Archive for the ‘Vagrant’ Category

The Data Science Toolkit is now on Vagrant!

Tuesday, January 29th, 2013

The Data Science Toolkit is now on Vagrant! by Pete Warden.

From the post:

I have fallen in love with Vagrant over the last year, it turns an entire logical computer as a single unit of software. In simple terms, you can easily set up, run, and maintain a virtual machine image with all the frameworks and data dependencies pre-installed. You can wipe it, copy it to a different system, branch it to run experimental changes, keep multiple versions around, easily share it with other people, and quickly deploy multiple copies when you need to scale up. It’s as revolutionary as the introduction of distributed source control systems, you’re suddenly free to innovate because mistakes can be painlessly rolled back, and you can collaborate other people without worrying that anything will be overwritten.

Before I discovered Vagrant, I’d attempted to do something similar with my Data Science Toolkit package, distributing a VMware image of a full linux system with all the software and data it required pre-installed. It was a large download, and a lot of people used it, but the setup took more work than I liked.

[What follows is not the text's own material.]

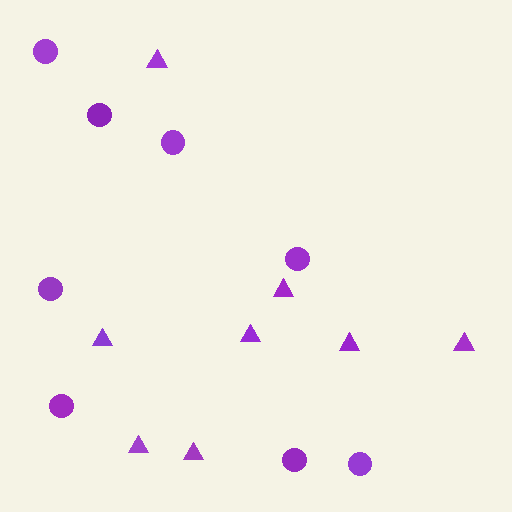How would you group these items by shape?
There are 2 groups: one group of triangles (8) and one group of circles (8).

Vagrant solved a lot of the usability problems around downloading VMs, so I’ve been eager to create a compatible version of the DSTK image. I finally had a chance to get that working over the weekend, so you can create your own local geocoding server just by running:

vagrant box add dstk http://static.datasciencetoolkit.org/dstk_0.41.box

vagrant init

The box itself is almost 5GB with all the address data, so the download may take a while. Once it’s done go to http://localhost:8080 and you’ll see the web interface to the geocoding and unstructured data parsing functions.

Based on Oracle’s VirtualBox, this looks like a very cool way to distribute topic map applications with data.

Remember the Emulate Drug Dealers [Marketing Topic Maps] post?

I was very serious.